2. If assets are subject to a probate estate, there are several exemptions to the Estate Recovery law such as those relating to farm property and other income producing property. There is also an exemption based upon 50% of the average price of all the homes in the county where the Medicaid recipient’s home is located. Additionally, there are exemptions for persons living in the home such as a spouse or a child (blind or disabled) as well as exemptions for a “caretaker relative” and some joint owners provided they live in the home.
3. Any recovery is capped at the actual cost of Medicaid medical services paid for on behalf of the recipient, without interest.
4. No Estate Recovery program will be implemented until “approval of the federal government is obtained.”
What people need to do about Estate Recovery?
If an individual or their spouse is receiving long term care Medicaid benefits, or expects to be receiving long term care Medicaid benefits, they should have their estate plan established or reviewed to make sure the assets are set up in such a way to avoid being subject to Estate Recovery. In other words, plan if you haven’t and if you have, have your plan reviewed by an experienced elder law attorney.
What Does This All Mean and What Should People Do?
It should be obvious that the message out of Michigan and our Nation’s Capitol is to plan and plan early or you will have to “go it” on your own. Please remember and understand, although Estate Recovery threatens one’s home and changes to the Medicaid rules enacted this year dramatically alter the “Medicaid Planning” landscape, there remains many viable planning techniques for people seeking to “protect assets” and qualify for Medicaid assistance while preserving the greatest quality of care.

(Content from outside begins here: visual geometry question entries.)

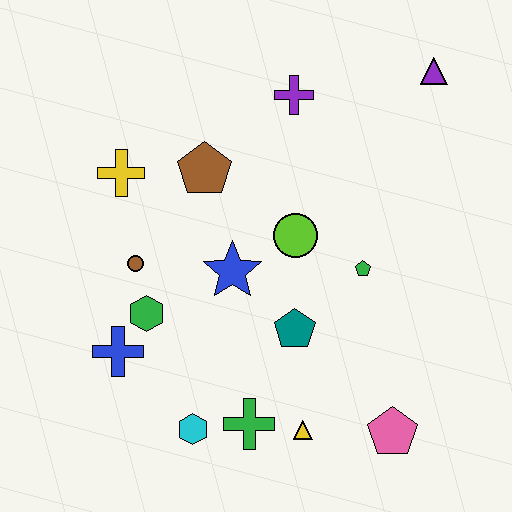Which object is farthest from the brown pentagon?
The pink pentagon is farthest from the brown pentagon.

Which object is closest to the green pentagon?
The lime circle is closest to the green pentagon.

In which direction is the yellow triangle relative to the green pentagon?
The yellow triangle is below the green pentagon.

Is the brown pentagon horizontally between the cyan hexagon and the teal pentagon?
Yes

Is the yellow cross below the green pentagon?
No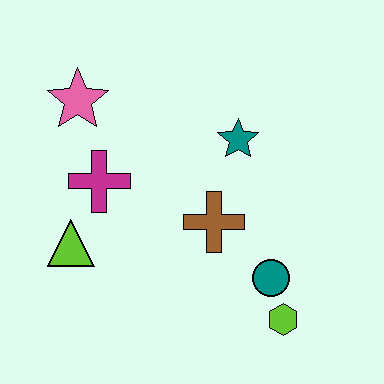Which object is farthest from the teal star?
The lime triangle is farthest from the teal star.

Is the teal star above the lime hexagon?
Yes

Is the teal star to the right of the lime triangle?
Yes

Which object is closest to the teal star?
The brown cross is closest to the teal star.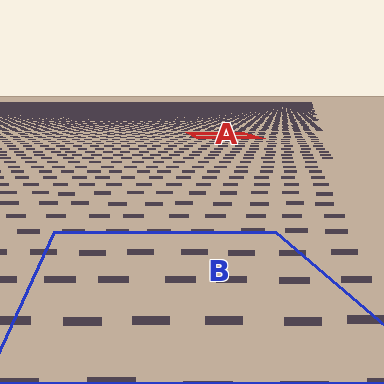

FINALLY Watch Out for Scams
The passage of Estate Recovery and the new laws will give rise to new scams. Unscrupulous individuals will use this news to try to scare senior citizens into purchasing products that are not in their best interests. Individuals over age 55 can expect to be invited to more seminars and to be solicited by the usual suspects: annuity salespeople, reverse mortgage brokers and “living trust” mill operators – each of whom may claim that Estate Recovery is another reason to purchase their products. Before making any financial or legal decision regarding the impact of Estate Recovery, individuals should consult with a qualified trusted advisor with whom they have an established relationship. Individuals should avoid falling victim to high-pressure scare tactics.
We at The Center for Elder Law have provided this bulletin for “informational purposes” only and should not be relied upon as “legal advice.” Nothing transmitted from this bulletin shall constitute the establishment of an attorney/client relationship or legal advice. REMEMBER, when dealing with any legal matter, do not rely on this bulletin without first seeking the advise of an attorney about your particular situation and facts, and no person should rely upon or act in any way upon legal information or advice, unless it is received from a duly licensed attorney, in the context of an attorney/client relationship.